New York 1955, 1st US edition. 300 pp, 52 b/w and color photos, illustrations, maps, illustrated end papers. Black cloth hardcover with a very nice dust jacket or no dust jacket. Fine.
Noyce's climbing on the Lhotse Face opened the route to the South Col, enabling Hillary and Tenzing to reach the summit. Best account of the first ascent. This is often called the best written book on the first ascent of Everest.
He is however best known for his role on the successful 1953 Everest expedition and the book that he wrote, South Col.

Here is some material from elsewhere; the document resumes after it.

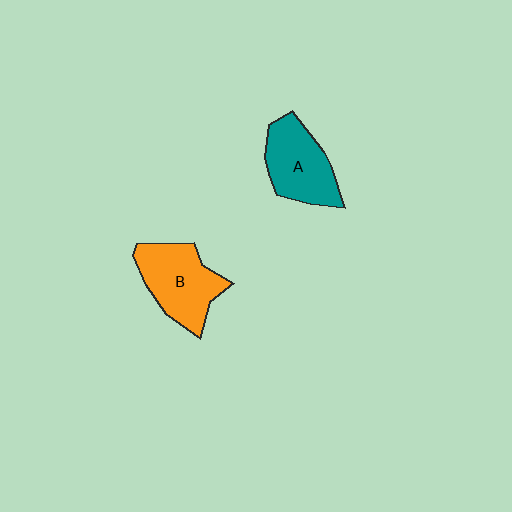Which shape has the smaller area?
Shape A (teal).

The title comes about because Noyce was the first member of the 1953 Everest expedition to accomplish the ascent of the South Col, the small plateau just below the summit, from which Hillary and Tenzing Norgay set out to conquer the world's highest mountain.
In his account Noyce account communicates all the drama, excitement and vitality of one of the greatest feats of exploration of all time.
It is Noyce’s deeply personal approach that transports the reader to climbers as they huddle together in a precariously pitched tent on the Lhotse Face. It is Noyce who captures the intense cold, the shrieking winds, the savage beauty of the icefall, the bottomless crevasses and the towering peaks. He was always a sensitive and poetic recorder of the mountain scene.
It is Noyce's attention to detail, mood and impression, and his masterful characterization of all the members of the party that makes this a unique and intimate account of the expedition and a valuable insight into human nature in extreme conditions. The book also contains nine poems Noyce wrote on the expedition at various altitudes up to 24000 feet.
Noyce had no ax to grind. He was a friend of Sir John Hunt. Not involved in the final summit ascent he can write objectively about it and without the cloud of modesty that Hillary and Tensing brought to it and show it for the tremendous achievement that it was.